Ein murines Ommaya Xenograft-Modell zur Untersuchung der direkten zielgerichteten Therapie von Leptomeningealerkrankungen

Die Leptomeningealkrankheit (LMD) ist eine aggressive Metastasierung des ZNS im Spätstadium, bei der Tumorzellen auf den Liquor zugreifen und die Oberfläche des Gehirns und des Rückenmarks infiltrieren¹. Zu den häufigsten Krebsarten, die LMD verursachen, gehören die der Brust und Lunge sowie das Melanom². LMD führt zu einer Reihe von neurologischen Symptomen und Anzeichen wie Kopfschmerzen, Hirnnervenlähmungen, steifem Nacken und Radikulopathien. Die Prognose für Patienten mit LMD ist im Allgemeinen sehr schlecht (durchschnittliches Überleben wird in Wochen gemessen) und ist universell tödlich^3,4,5,6,7. Die Behandlung mit Operation, Bestrahlung und systemischer Chemotherapie ist palliativ. Die systemische Therapie für LMD kann aufgrund einer unzureichenden Penetration des Arzneimittels in den Liquor über eine intakte BBB- oder Blut-LIQUOR-Barriere über den Aderhautplexus¹fehlschlagen.

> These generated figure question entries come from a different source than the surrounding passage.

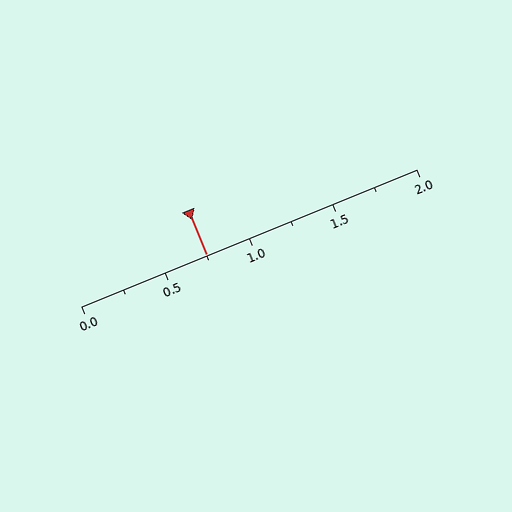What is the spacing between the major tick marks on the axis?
The major ticks are spaced 0.5 apart.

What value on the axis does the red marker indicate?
The marker indicates approximately 0.75.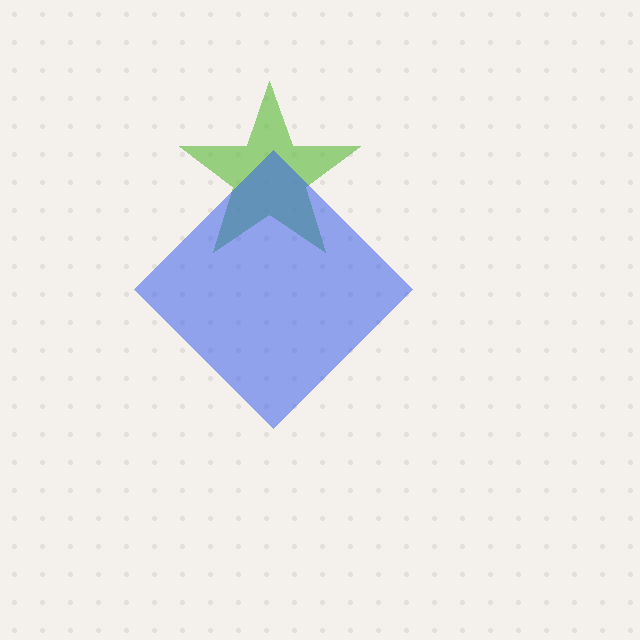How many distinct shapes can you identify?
There are 2 distinct shapes: a lime star, a blue diamond.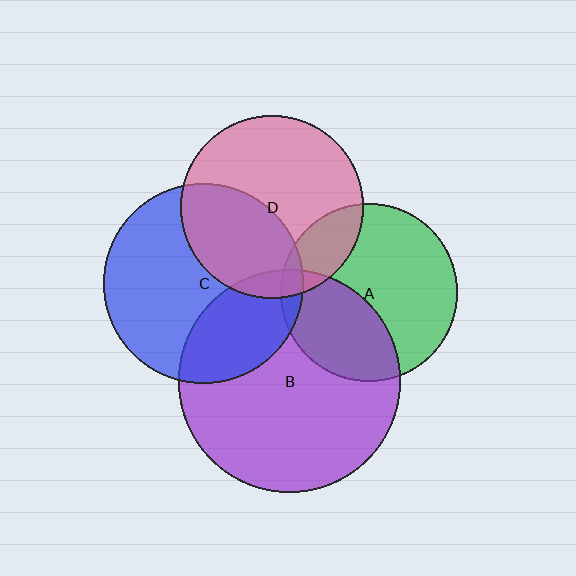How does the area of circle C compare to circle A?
Approximately 1.3 times.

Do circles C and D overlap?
Yes.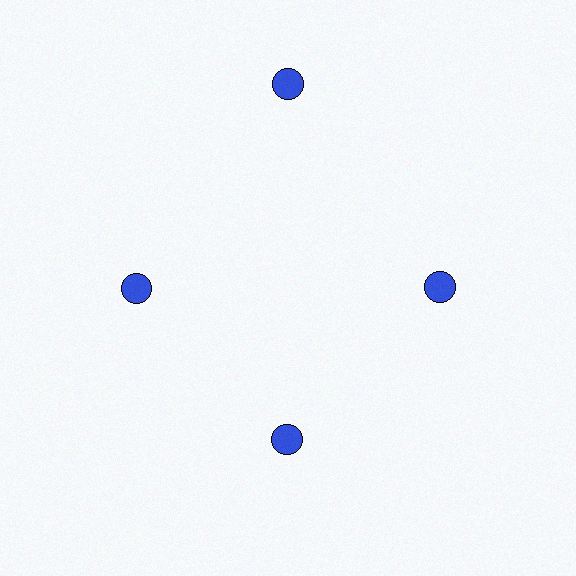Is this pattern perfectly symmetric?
No. The 4 blue circles are arranged in a ring, but one element near the 12 o'clock position is pushed outward from the center, breaking the 4-fold rotational symmetry.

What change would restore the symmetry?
The symmetry would be restored by moving it inward, back onto the ring so that all 4 circles sit at equal angles and equal distance from the center.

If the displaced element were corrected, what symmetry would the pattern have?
It would have 4-fold rotational symmetry — the pattern would map onto itself every 90 degrees.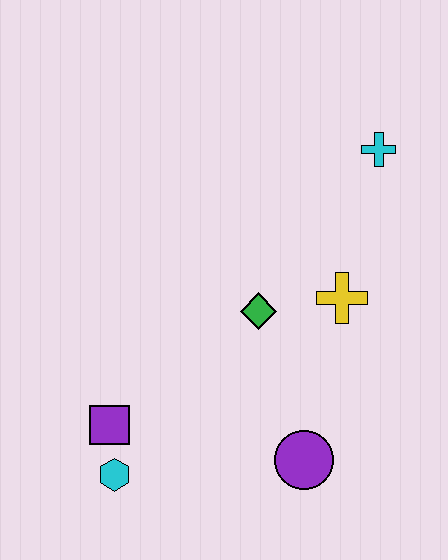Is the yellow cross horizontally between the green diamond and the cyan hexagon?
No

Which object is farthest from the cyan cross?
The cyan hexagon is farthest from the cyan cross.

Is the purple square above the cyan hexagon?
Yes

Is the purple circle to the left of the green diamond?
No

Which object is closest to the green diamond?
The yellow cross is closest to the green diamond.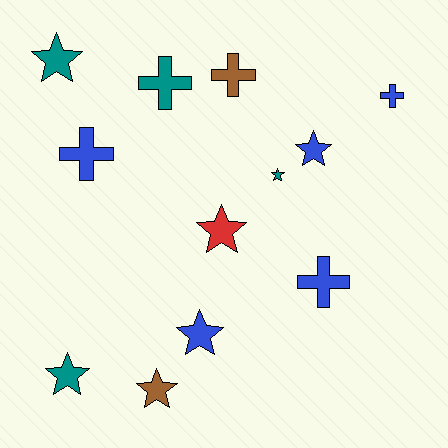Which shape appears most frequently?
Star, with 7 objects.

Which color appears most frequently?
Blue, with 5 objects.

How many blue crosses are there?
There are 3 blue crosses.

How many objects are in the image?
There are 12 objects.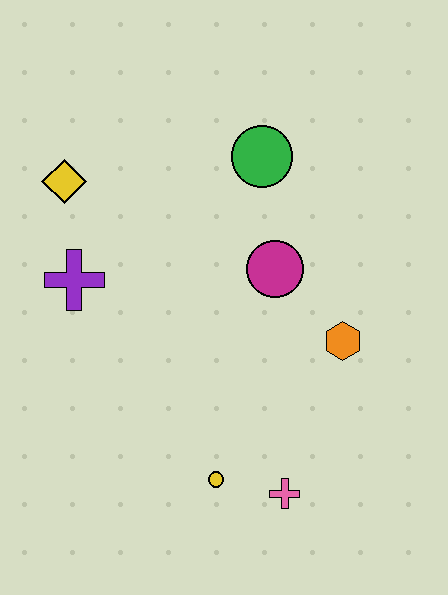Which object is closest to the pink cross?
The yellow circle is closest to the pink cross.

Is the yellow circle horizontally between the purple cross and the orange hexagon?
Yes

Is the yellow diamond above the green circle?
No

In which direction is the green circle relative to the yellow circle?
The green circle is above the yellow circle.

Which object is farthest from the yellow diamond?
The pink cross is farthest from the yellow diamond.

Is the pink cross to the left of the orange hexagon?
Yes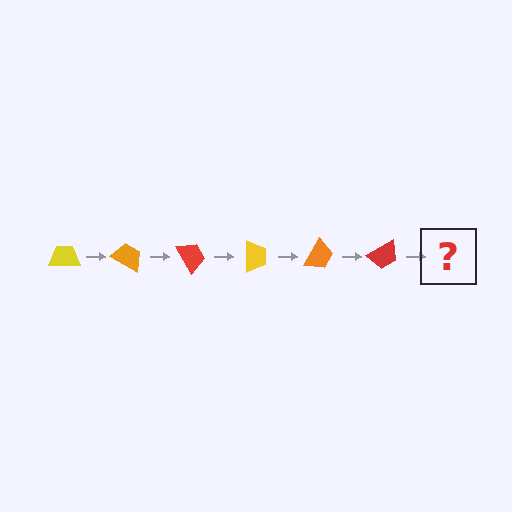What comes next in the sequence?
The next element should be a yellow trapezoid, rotated 180 degrees clockwise from the start.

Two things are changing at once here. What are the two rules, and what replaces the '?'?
The two rules are that it rotates 30 degrees clockwise each step and the color cycles through yellow, orange, and red. The '?' should be a yellow trapezoid, rotated 180 degrees clockwise from the start.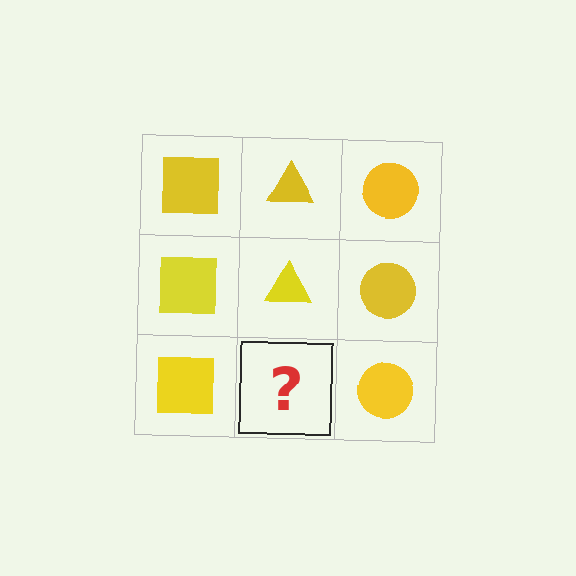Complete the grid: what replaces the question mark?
The question mark should be replaced with a yellow triangle.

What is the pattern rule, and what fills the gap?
The rule is that each column has a consistent shape. The gap should be filled with a yellow triangle.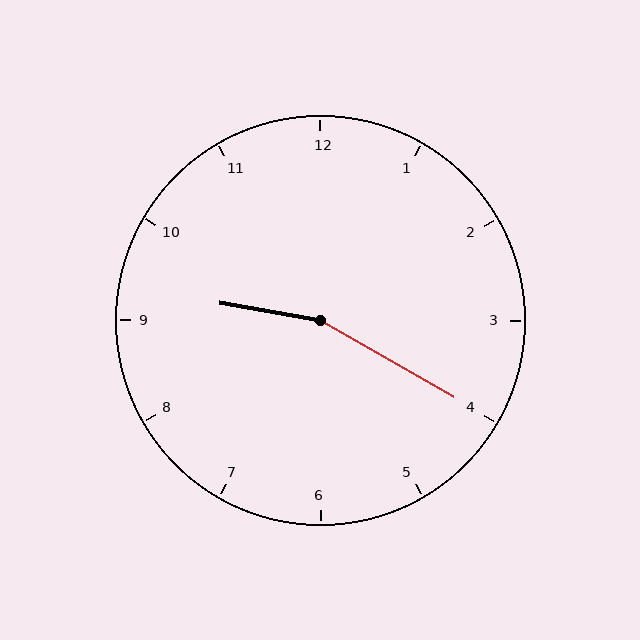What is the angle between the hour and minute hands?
Approximately 160 degrees.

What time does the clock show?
9:20.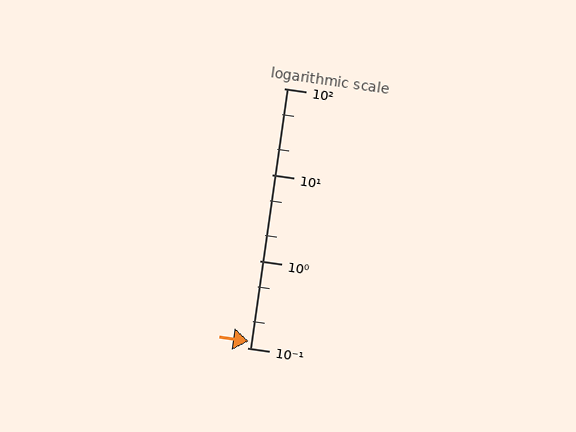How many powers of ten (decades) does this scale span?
The scale spans 3 decades, from 0.1 to 100.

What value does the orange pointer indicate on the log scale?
The pointer indicates approximately 0.12.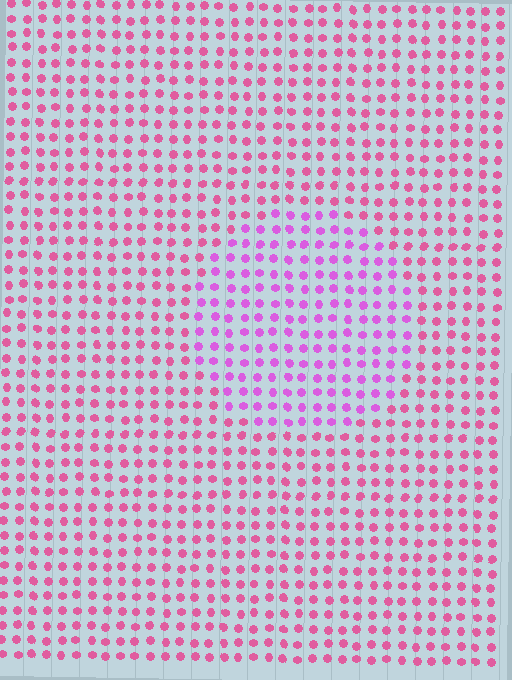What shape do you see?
I see a circle.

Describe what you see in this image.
The image is filled with small pink elements in a uniform arrangement. A circle-shaped region is visible where the elements are tinted to a slightly different hue, forming a subtle color boundary.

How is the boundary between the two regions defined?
The boundary is defined purely by a slight shift in hue (about 33 degrees). Spacing, size, and orientation are identical on both sides.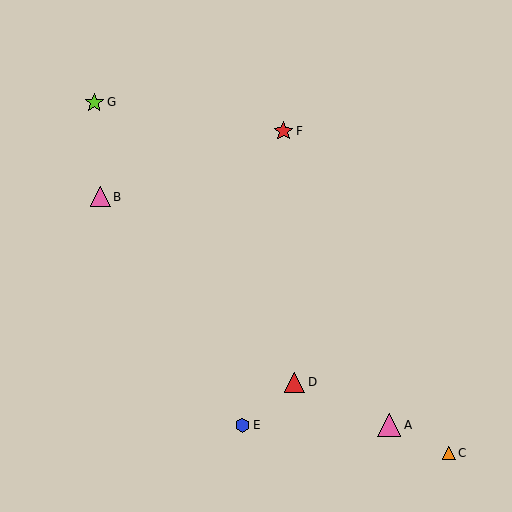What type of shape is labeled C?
Shape C is an orange triangle.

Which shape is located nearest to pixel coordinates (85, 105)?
The lime star (labeled G) at (94, 102) is nearest to that location.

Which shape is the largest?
The pink triangle (labeled A) is the largest.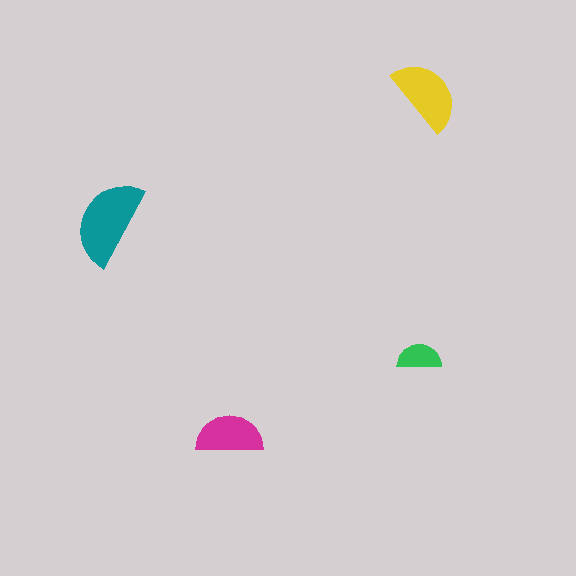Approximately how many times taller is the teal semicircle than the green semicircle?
About 3.5 times taller.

Daher kann die Verabreichung von Krebstherapeutika (z. B. Medikamente und Antikörper-basierte Behandlungen einschließlich Checkpoint-Inhibitoren und Zelltherapien) direkt in den Liquor diese Einschränkung überwinden⁸. Der Zugang und die Probenahme von Liquor von Patienten ist über ein Ommaya-Reservoir möglich, das unter die Kopfhaut implantiert wird. Dieses Gerät ermöglicht die Verabreichung von Krebsmitteln (z. B. Methotrexat und Trastuzumab) sowie die Probenahme von Liquor für diagnostische Studien (z. B. die zytologische Diagnose von LMD zur Überwachung auf Das Ansprechen auf die Behandlung), ohne eine Wirbelsäulentippentapsung durchzuführen. Ein murines Ommaya-Reservoir wurde entwickelt, um die klinisch verwendeten nachzuahmen. Das Reservoir erfordert die Montage eines Zugangsanschlusses und Abstandshalterteile sowie eine Modifikation der Mauskannulationstechnik, die es dem Gerät ermöglicht, während der gesamten Dauer der Arzneimittelstudie dauerhaft intakt zu bleiben. Dieses Gerät wurde als "Murine Ommaya" bezeichnet.

Im Gegensatz zur osmotischen Infusionspumpentechnik, die die Vorbereitung überschüssiger Flüssigkeitsvolumina erfordert, um den leeren Raum im Schlauch und die kontinuierliche Infusion über häufige Injektionen⁹vorzufüllen, minimiert die Murine Ommaya die Verschwendung von Arzneimittellösungen. Es ermöglicht die effektive Verabreichung mehrerer Einzeldosen von Behandlungen zu einem bestimmten Zeitpunkt in kleinen Mengen (3-7 μL) in den Liquor mit einer Hamilton-Spritze, einem Miniatur-Zugangsport und einem automatischen Injektor. In Echtzeit kann die Wirksamkeit von Testmedikamenten gegen LMD durch Bildgebung bestimmt werden. Mit diesem Ansatz kann eine Vielzahl von Chemotherapien, Antikörpern und Zellimmuntherapien (als Einzel- oder Kombinationsmittel) gegen LMD getestet werden, um In-vivo-Ergebnisse in rationale Behandlungsstrategien für Patienten umzusetzen. Um die Bildgebungskapazität für ein patientenabgeleitetes Xenograft(PDX)-Modell von LMD weiter zu verbessern, wurde eine Zusammenarbeit mit einem Hersteller unternommen, um eine Magnetresonanztomographie (MRT)-kompatible Version des Murine Ommaya zu entwickeln, die keine Montage erfordert und einsatzbereit ist. Die MRT-Fähigkeit ist von Vorteil, insbesondere für PDX-Modelle, bei denen die Menge der zirkulierenden Tumorzellen (CTCs) aus csF manchmal der limitierende Faktor ist, und oft, wenn die Vormarkierung von CTCs nicht durchführbar ist.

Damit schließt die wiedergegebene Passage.